Certain prior period amounts have been reclassified to conform to the current period financial statements. See “NOTE 16:
SEGMENT REPORTING” for additional information.
Recently Adopted Accounting Standards
Amendments to the Impairment Guidance of EITF Issue No. 99-20
At December 31, 2008, we adopted FSP No. EITF 99-20-1, Amendments to the Impairment Guidance of EITF Issue
No. 99-20,” or FSP EITF 99-20-1. FSP EITF 99-20-1 aligns the impairment guidance in EITF 99-20 with that in SFAS 115;
however, it does not change the interest income recognition method prescribed by EITF 99-20. The adoption of FSP
EITF 99-20-1 had an immaterial impact on our consolidated financial statements.
Fair Value Measurements
Effective January 1, 2008, we adopted SFAS 157 which defines fair value, establishes a framework for measuring fair
value in GAAP and expands disclosures about fair value measurements. SFAS 157 defines fair value as the price that would
be received to sell an asset or paid to transfer a liability in an orderly transaction between market participants at the
measurement date (also referred to as exit price). The adoption of SFAS 157 did not cause a cumulative effect adjustment to
our GAAP consolidated financial statements on January 1, 2008. SFAS 157 amended FIN 45 to provide for a practical
expedient in measuring the fair value at inception of a guarantee. Upon adoption of SFAS 157 on January 1, 2008, we began
measuring the fair value of our newly-issued guarantee obligations at their inception using the practical expedient provided
by FIN 45, as amended by SFAS 157. Using the practical expedient, the initial guarantee obligation is recorded at an amount
equal to the fair value of compensation received, inclusive of all rights related to the transaction, in exchange for our
guarantee. As a result, we no longer record estimates of deferred gains or immediate “day one” losses on most guarantees.

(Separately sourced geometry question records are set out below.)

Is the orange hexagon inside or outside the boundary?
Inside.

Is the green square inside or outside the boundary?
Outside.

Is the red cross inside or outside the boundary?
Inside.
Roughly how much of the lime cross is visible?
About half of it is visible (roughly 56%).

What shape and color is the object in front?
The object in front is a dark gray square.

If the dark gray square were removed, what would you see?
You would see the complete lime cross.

Measurement Date for Employers’ Defined Pension and Other Postretirement Plans
Effective January 1, 2008, we adopted the measurement date provisions of SFAS No. 158, “Employers’ Accounting for
Defined Benefit Pension and Other Postretirement Plans, an Amendment of FASB Statements No. 87, 88, 106 and 132(R),or
SFAS 158. In accordance with the standard, we are required to measure our defined plan assets and obligations as of the date
of our consolidated balance sheet, which necessitated a change in our measurement date from September 30 to December 31.

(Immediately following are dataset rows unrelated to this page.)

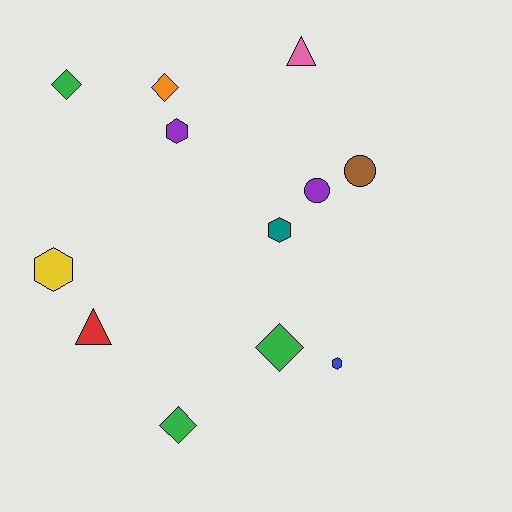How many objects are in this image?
There are 12 objects.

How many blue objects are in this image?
There is 1 blue object.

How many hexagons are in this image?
There are 4 hexagons.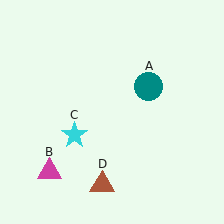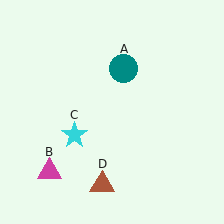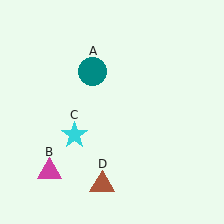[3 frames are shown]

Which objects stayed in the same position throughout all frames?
Magenta triangle (object B) and cyan star (object C) and brown triangle (object D) remained stationary.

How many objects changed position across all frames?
1 object changed position: teal circle (object A).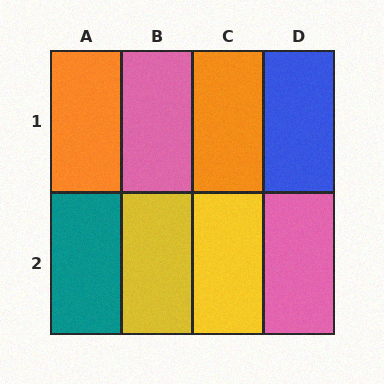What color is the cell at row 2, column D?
Pink.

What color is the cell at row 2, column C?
Yellow.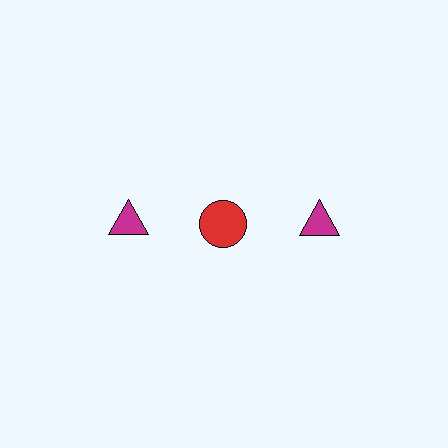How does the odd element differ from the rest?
It differs in both color (red instead of magenta) and shape (circle instead of triangle).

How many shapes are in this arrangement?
There are 3 shapes arranged in a grid pattern.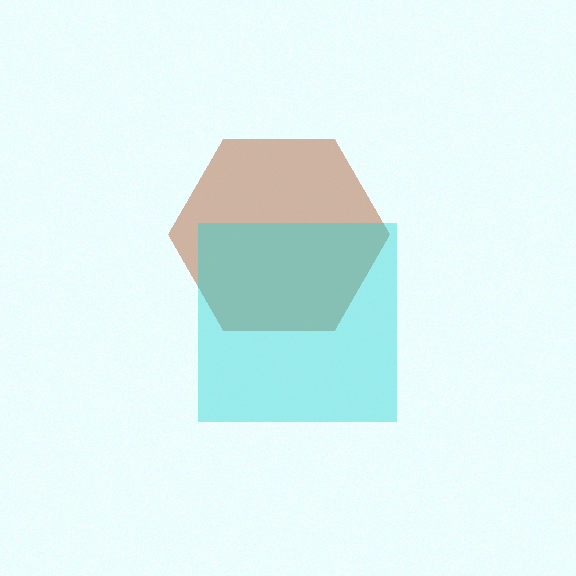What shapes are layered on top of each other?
The layered shapes are: a brown hexagon, a cyan square.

The transition approach we elected for the change was the 15-month approach. Under this approach, we continued to use the
measurements determined in our 2007 consolidated financial statements to estimate the effects of the change. Our adoption
resulted in an immaterial impact on our consolidated financial statements.
The Fair Value Option for Financial Assets and Financial Liabilities
On January 1, 2008, we adopted SFAS 159 or the fair value option, which permits entities to choose to measure many
financial instruments and certain other items at fair value that are not required to be measured at fair value. The effect of the
first measurement to fair value is reported as a cumulative-effect adjustment to the opening balance of retained earnings
(accumulated deficit). We elected the fair value option for foreign-currency denominated debt and certain available-for-sale
mortgage-related securities, including investments in securities identified as within the scope of EITF 99-20.

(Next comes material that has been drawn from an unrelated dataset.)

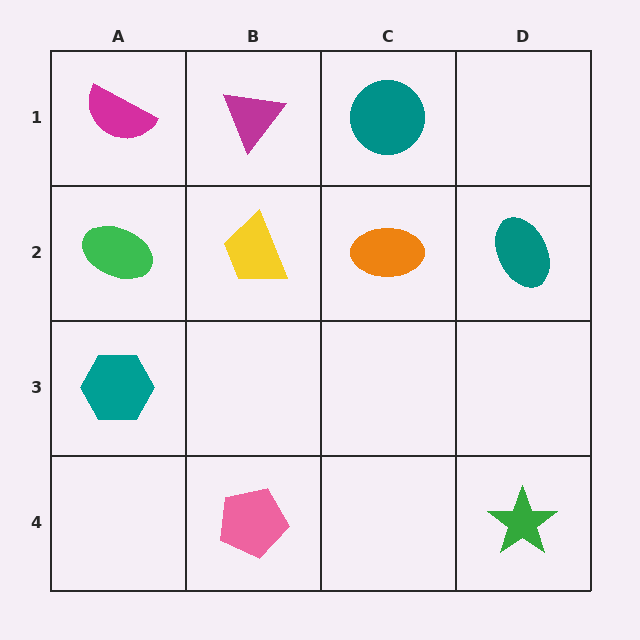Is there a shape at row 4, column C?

Our election of the fair value option for the items discussed above was made in an effort to better reflect, in the
financial statements, the economic offsets that exist related to items that were not previously recognized as changes in fair
value through our consolidated statements of operations. As a result of the adoption, we recognized a $1.0 billion after-tax
increase to our beginning retained earnings (accumulated deficit) at January 1, 2008, representing the effect of changing our
measurement basis to fair value for the above items with the fair value option elected. During the third quarter of 2008, we
elected the fair value option for certain multifamily held-for-sale mortgage loans. For additional information on the election
of the fair value option and SFAS 159, see “NOTE 17: FAIR VALUE DISCLOSURES.